If your human doesn’t watch the Super Bowl, he or she might watch the Puppy Bowl instead. This is live coverage of puppies playing inside a big bowl-shaped yard with fake grass in it. Joey dog and I would prefer to watch this, and are hoping we get to see some Cocker Spaniel puppies.

We’ve also heard that there will be several extra wonderful, fantastic, outrageously funny, block-buster television commercials shown during the game. From what we see in the media, we might think these ads are even better than the game itself. As a matter of fact, the companies who made these ads will pay millions of dollars to have them aired during the big game. This boggles my mind because usually humans hate commercials. And that's a memo.

Go figure! 

Tuesday, January 28, 2014


This is The Daily Bone, and I’m your doggie host, Chester L. W. Spaniel. Last year I wrote the following essay on the subject of the State of the Union Address:

I’ve been thinking that I should write an important, erudite, and meaningful analysis of the State of the Union Address, but I haven’t yet had the time or the energy to watch the entire thing. I slept through it the first time, but woke up just enough to hear mention of shovel-ready jobs. Does that mean the doggie poop is ready to be shoveled up, or the driveway is blocked with snow that needs shoveling? What does the President have to do with shoveling? Is he going to personally do these jobs?

I’ve already written about snow, so now I’m going to talk about poop. I heard a report about a law proposed in California that makes it illegal to leave doggie poop on the ground. You can be hit with a fine and even go to jail. They say it will pollute the ground water. But animals have been pooping on the ground for millions of years! You can even find fossilized dinosaur poop. Poop is the most biodegradable substance on Earth! Just flatten it down and throw some grass seeds on it, and it will cost a lot less than lawn chemicals. People should be thanking us for providing fertilizer. Besides, where else are we doggies supposed to poop? We’ll get in big trouble if we poop on the carpet. This sounds like doggie discrimination. What about all those precious tigers and polar bears and elephants? I’ll bet they don’t get punished for pooping! Good grief! If poop was the only big problem the President can think of then he should be thankful. And that’s a memo.

As you can see, I didn't really pay much attention to this speech in 2013. But I'll be sure to be awake and alert during this years SOTU speech that will be presented today, and hopefully give a much better, and maybe more polite analysis, as long as the word shovel isn't mentioned again. And that's a memo.

Sunday, January 26, 2014

Winter Sports Practice

Hello sports fans! This is The Daily Bone and I’m your vigorous doggie host Chester L. W. Spaniel, along with my energetic team mate Joseph (Joey dog) Spaniel.

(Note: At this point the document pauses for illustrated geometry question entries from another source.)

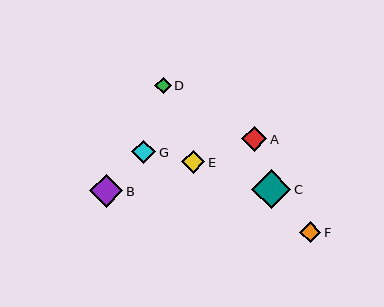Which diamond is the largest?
Diamond C is the largest with a size of approximately 39 pixels.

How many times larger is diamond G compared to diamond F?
Diamond G is approximately 1.1 times the size of diamond F.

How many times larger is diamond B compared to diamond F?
Diamond B is approximately 1.6 times the size of diamond F.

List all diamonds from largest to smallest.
From largest to smallest: C, B, A, G, E, F, D.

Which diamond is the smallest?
Diamond D is the smallest with a size of approximately 16 pixels.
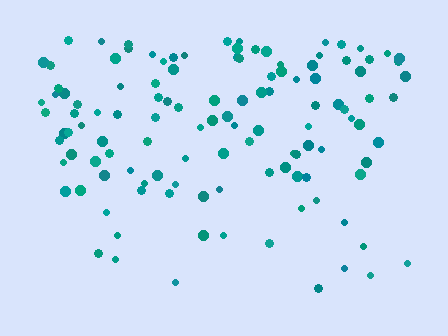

We are still waiting for the Winter Olympics. Although we know we’ll never travel to Russia for it, we still like to practice our sports. We love to run in the snow, as you probably know. Fortunately we have a big yard with a fence around it where we can run as much as we want, and plenty of trees and bushes to attract birds. As the smallest of the sporting dogs, we Cocker Spaniels have a natural talent for hunting. We are very good at something called quartering the field. This means we run back and forth across a field (our yard) in a certain pattern in order to find small animals and birds. Here are some pictures of us doing just that.

Unfortunately today, there weren’t any birds in the bushes, or in the pile of branches over the compost pile, where they usually hide. We did see a squirrel which we chased up the silver maple tree here. And that's a memo.

bark bark bark bark bark bark bark bark

Friday, January 24, 2014


Good day doggie fans! This is The Daily Bone and I’m your humble doggie host 
Chester L. W. Spaniel.

Today I’d like to talk about celebrities. These are humans who have become famous for a particular skill, usually acting, music, fashion, comedy, cooking, sports, etc. However, there are some celebrities whose only talent is in doing things that are scandalous. It seems like everybody loves celebrities. They become rich because other humans are willing to pay lots of money to see their movies and concerts, and buy CDs, videos, and items with the celebrity’s brand name on them. In fact, they become so rich that they can afford to wear the most expensive high fashion clothes and jewelry, drive fancy cars, live in mansions, and go to exclusive parties. There are always hordes of people called the paparazzi who follow celebrities everywhere they go, taking photographs and begging for interviews. The pictures and stories are then published in magazines and newspapers, and reported on TV and web sites, some of which are devoted exclusively to celebrities. There is always an insatiable demand for gossip about celebrities and everything they say and do and wear. 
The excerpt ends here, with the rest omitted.